CASSIANO — CONFERÊNCIAS
PRIMEIRA CONFERENCIA DO ABADE MOISÉS — DA META E DO FIM DO MONGE
XXIII. A palavra do mestre segundo o mérito do ouvinte
Enquanto nos olhava, estupefactos como estávamos por tudo e inflamados de imenso ardor diante desse discurso, o ancião, não contendo o seu espanto pela força do nosso desejo, suspendeu por um momento a palavra e depois acrescentou: Vossa aplicação, ó filhos, me provocou a tão longa discussão, e eu vejo que em razão do vosso desejo, um certo fogo alimenta com pensamentos mais ardentes o nosso discurso.
Mas, por isso mesmo, a fim de que eu veja claramente que na verdade tendes sede da doutrina da perfeição, quero dissertar um pouco mais sobre a superioridade e a graça da discrição, que entre todas as virtudes tem o mais alto lugar e a primazia, e comprovar a sua excelência e utilidade, não só por exemplos cotidianos, mas também pelas sentenças e pareceres dos antigos Pais.

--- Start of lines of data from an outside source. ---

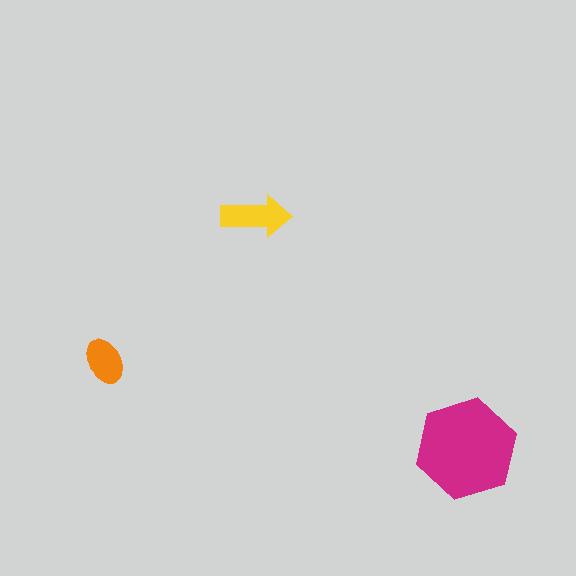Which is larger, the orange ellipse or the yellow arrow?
The yellow arrow.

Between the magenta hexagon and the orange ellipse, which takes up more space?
The magenta hexagon.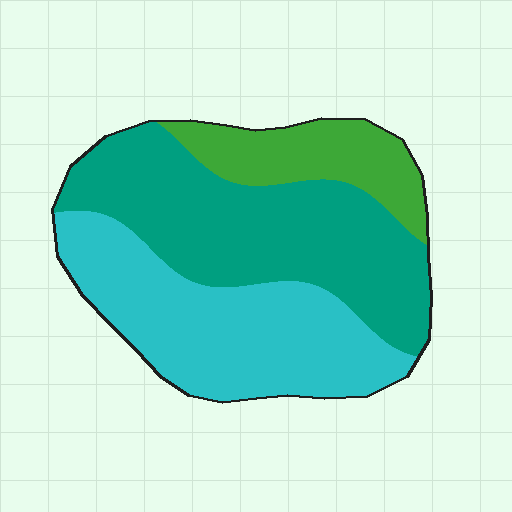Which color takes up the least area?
Green, at roughly 15%.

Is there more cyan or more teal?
Teal.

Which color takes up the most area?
Teal, at roughly 45%.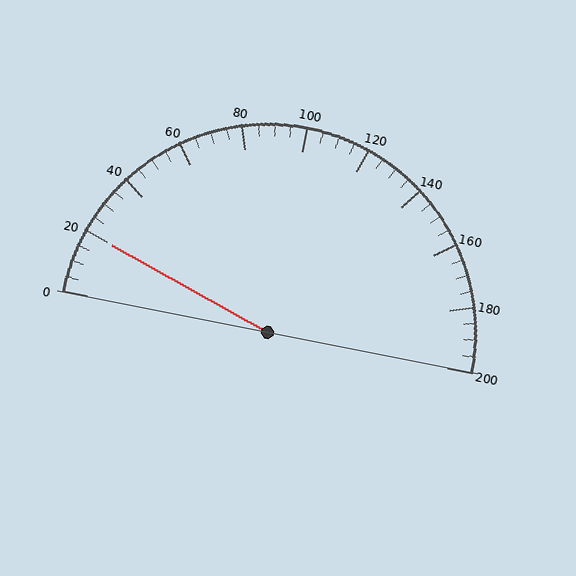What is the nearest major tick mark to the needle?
The nearest major tick mark is 20.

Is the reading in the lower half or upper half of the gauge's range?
The reading is in the lower half of the range (0 to 200).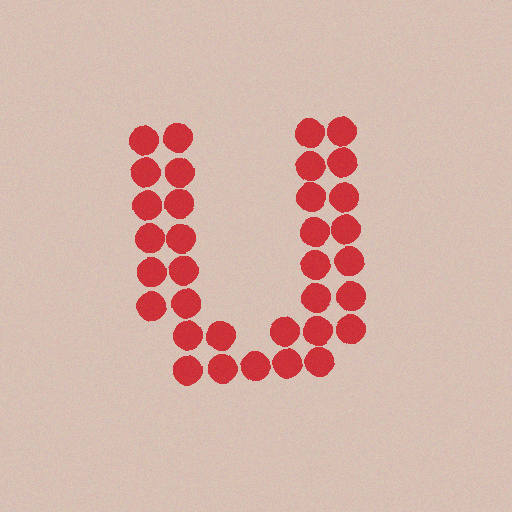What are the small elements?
The small elements are circles.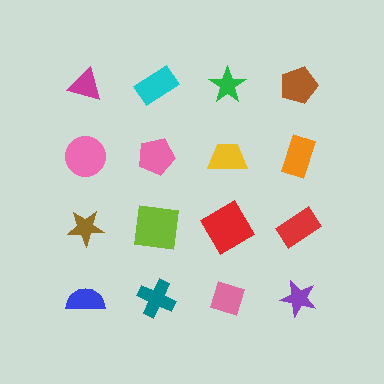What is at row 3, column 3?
A red square.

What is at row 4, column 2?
A teal cross.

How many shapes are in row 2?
4 shapes.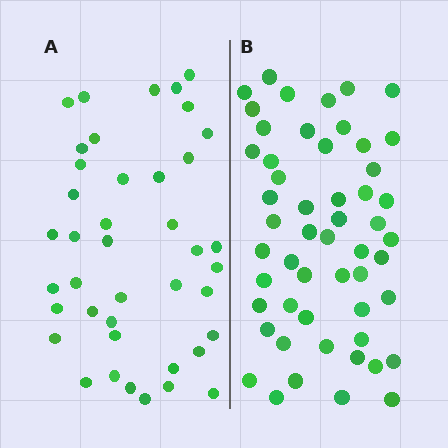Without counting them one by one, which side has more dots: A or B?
Region B (the right region) has more dots.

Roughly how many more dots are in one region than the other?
Region B has roughly 12 or so more dots than region A.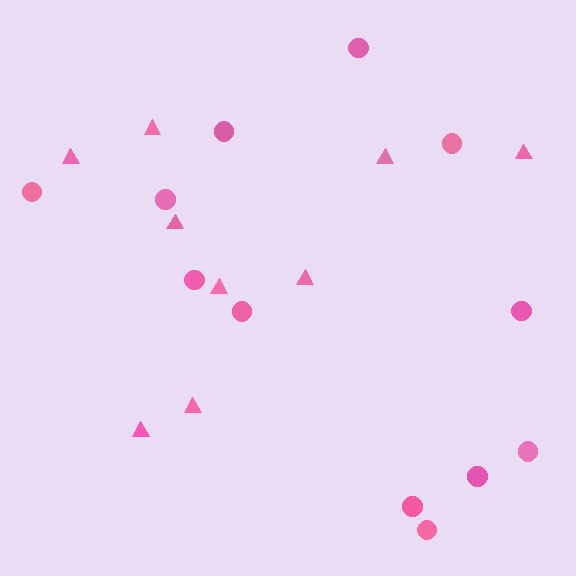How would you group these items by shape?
There are 2 groups: one group of triangles (9) and one group of circles (12).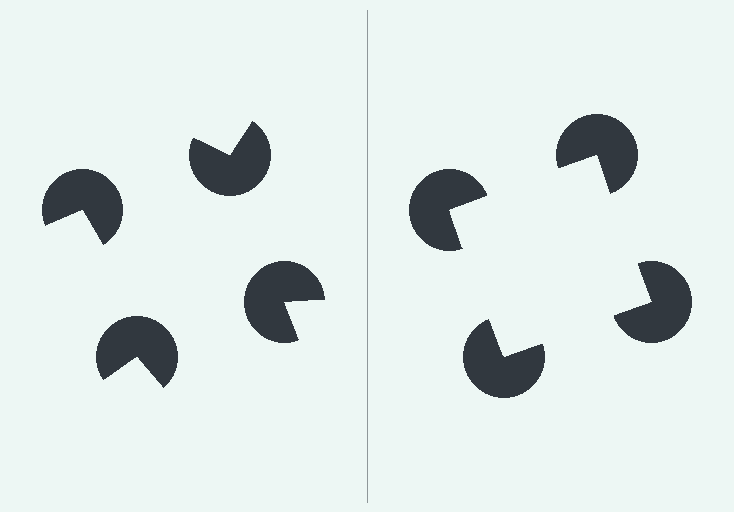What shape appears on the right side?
An illusory square.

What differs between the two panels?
The pac-man discs are positioned identically on both sides; only the wedge orientations differ. On the right they align to a square; on the left they are misaligned.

Lembro-me, porém, de que frequentemente, a muitos que me rogavam com lágrimas e gemidos um discurso desta natureza, não pude satisfazer-lhes a vontade, apesar do meu grande desejo de dar-lhes alguma doutrina. Faltavam me não só as ideias, mas até as palavras, e eu não achava nada para despedi-los com um pouco de consolação, ao menos. Estes indícios mostram com clareza que é segundo o mérito e o desejo dos ouvintes, que a graça de Deus inspira os que discorrem.

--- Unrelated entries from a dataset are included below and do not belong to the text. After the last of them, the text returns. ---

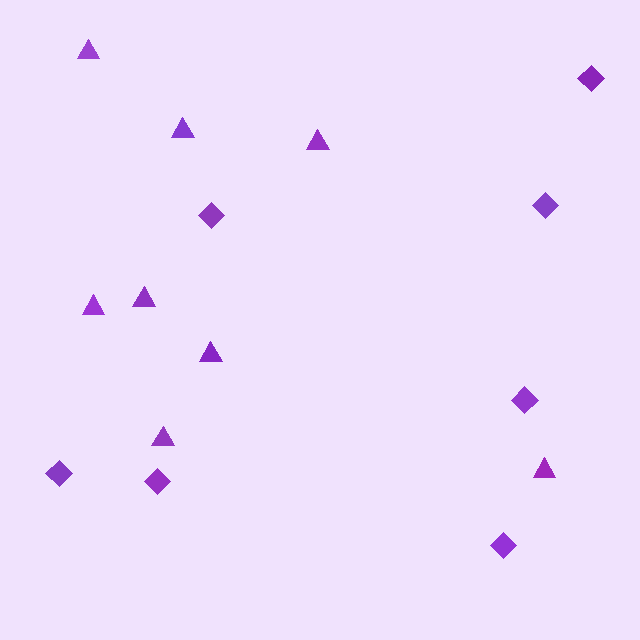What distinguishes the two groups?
There are 2 groups: one group of diamonds (7) and one group of triangles (8).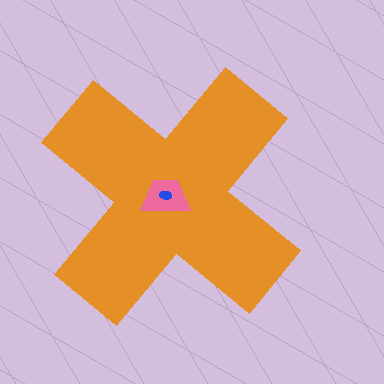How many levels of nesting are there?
3.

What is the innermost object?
The blue ellipse.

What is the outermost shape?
The orange cross.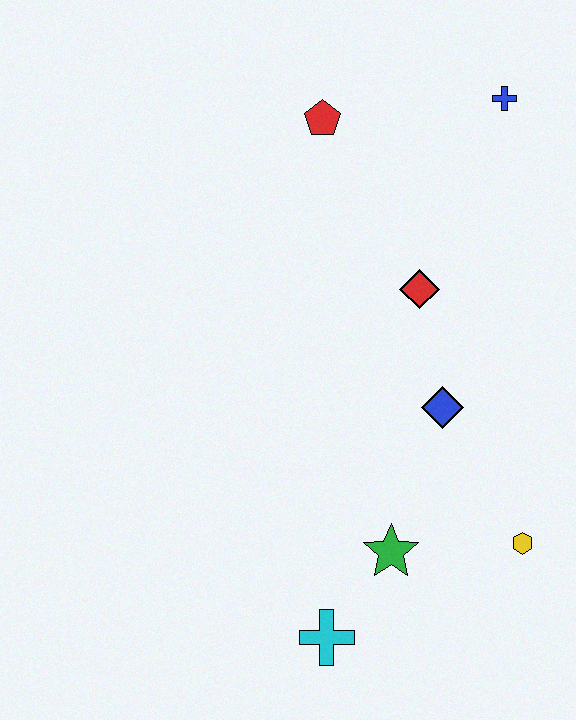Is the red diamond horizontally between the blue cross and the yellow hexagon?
No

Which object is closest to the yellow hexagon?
The green star is closest to the yellow hexagon.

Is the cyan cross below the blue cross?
Yes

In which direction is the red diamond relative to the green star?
The red diamond is above the green star.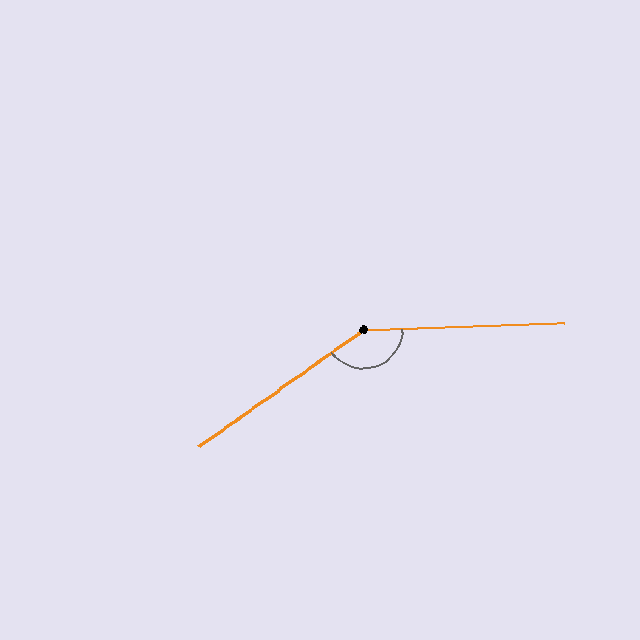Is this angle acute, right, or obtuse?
It is obtuse.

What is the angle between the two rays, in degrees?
Approximately 147 degrees.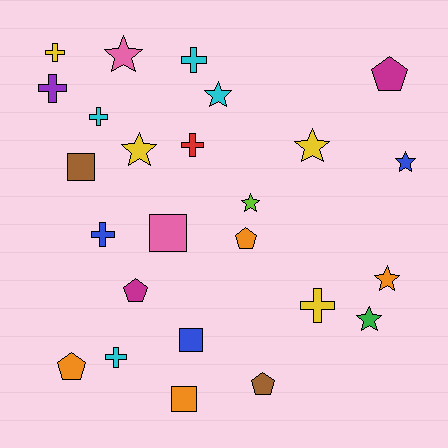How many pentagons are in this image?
There are 5 pentagons.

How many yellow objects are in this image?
There are 4 yellow objects.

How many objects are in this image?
There are 25 objects.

Mas não é possível terminar esta conferência no brevíssimo espaço que nos resta da noite. É melhor conceder um repouso ao corpo, pois, se lhe denegamos o pouco, seremos obrigados a pagar-lhe tudo. Reservemos, portanto, ao dia ou a noite de amanhã o exame integral do nosso assunto.
Convém, na verdade, a perfeitos conselheiros da discrição que eles comecem por mostrar por ela a diligência do seu espírito, e comprovar mediante tal indício e paciência, se são ou podem ser capazes dessa virtude. Ao tratarem da virtude que é a mãe da moderação, não incorram no vício do excesso, que é o seu contrario, violando por seus atos a medida e a natureza daquilo que exaltam por suas palavras.

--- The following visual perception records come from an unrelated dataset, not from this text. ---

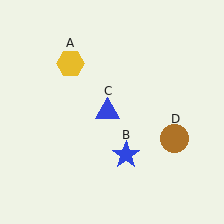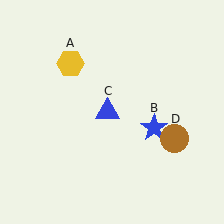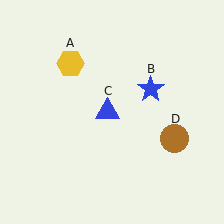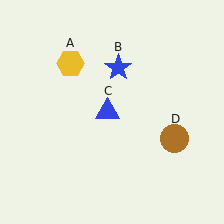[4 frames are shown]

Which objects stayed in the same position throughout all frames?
Yellow hexagon (object A) and blue triangle (object C) and brown circle (object D) remained stationary.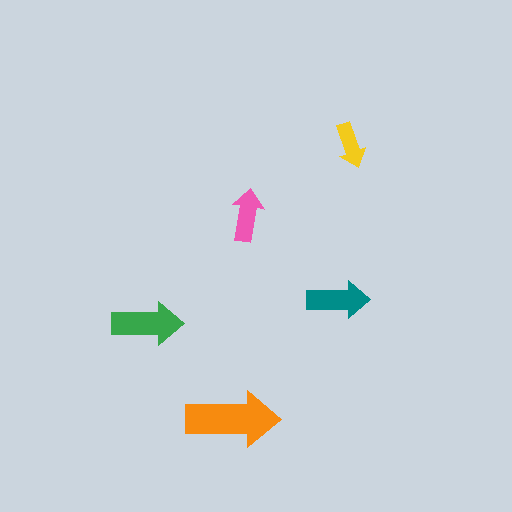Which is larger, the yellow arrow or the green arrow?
The green one.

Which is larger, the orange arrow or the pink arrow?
The orange one.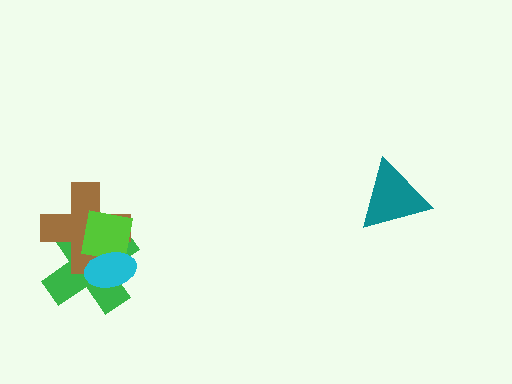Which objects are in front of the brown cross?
2 objects cover part of the brown cross: the lime square and the cyan ellipse.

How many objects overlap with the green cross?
3 objects overlap with the green cross.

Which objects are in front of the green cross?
3 objects cover part of the green cross: the brown cross, the lime square and the cyan ellipse.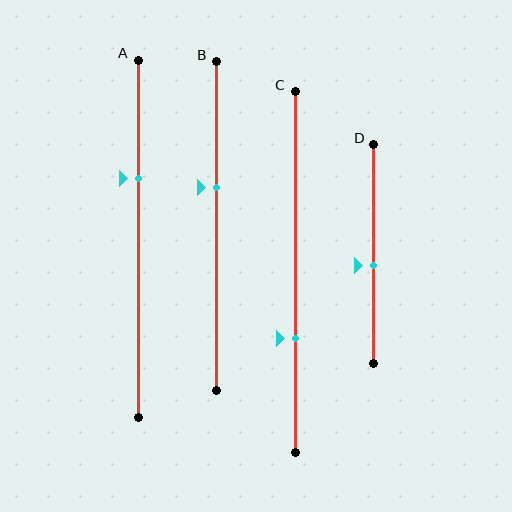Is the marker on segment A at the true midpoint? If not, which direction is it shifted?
No, the marker on segment A is shifted upward by about 17% of the segment length.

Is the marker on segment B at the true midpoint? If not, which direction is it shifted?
No, the marker on segment B is shifted upward by about 12% of the segment length.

Seja-nos, pois, este o primeiro lucro proveniente do bem da discrição, cujo exame decidimos prosseguir, com a ajuda do Senhor: ao dissertarmos sobre a sua excelência e moderação, que é o primeiro valor intrínseco que se lhe reconhece, ela própria não nos permita exceder a justa medida no tempo e na discussão.
Com estas palavras, o bem-aventurado Moisés pôs um fim a nossa conversa. Apesar de ainda ávidos e pendentes dos seus lábios, ele nos exortou a gozar de um pouco de sono, estendendo-nos nas mesmas esteiras em que estávamos sentados, e pondo sob as nossas cabeças, em lugar de travesseiros, uns trançados de nome embrimia, feitos de papiros mais grossos, reunidos em feixes longos e esguios que se ligam com um pé e meio de intervalo. Eles servem aos irmãos, ora como assentos baixinhos usados em vez de escabelo na sinaxe, ora de travesseiro para dormir, não duro em excesso, mas flexível e cômodo.
Eles são considerados como bem oportunos e apropriados a esses usos monásticos. Pois, além de até certo ponto macios e de custarem pouco trabalho e gasto, porque o papiro cresce em toda parte às margens do Nilo, são fáceis de carregar para lá e para cá, feitos de material maneável e leve.
Assim, pois, finalmente, concordamos em gozar do sono, a conselho do ancião, num descanso que muito nos custava, inflamados que estávamos tanto pela alegria da conferência terminada, como pela expectativa da exposição prometida.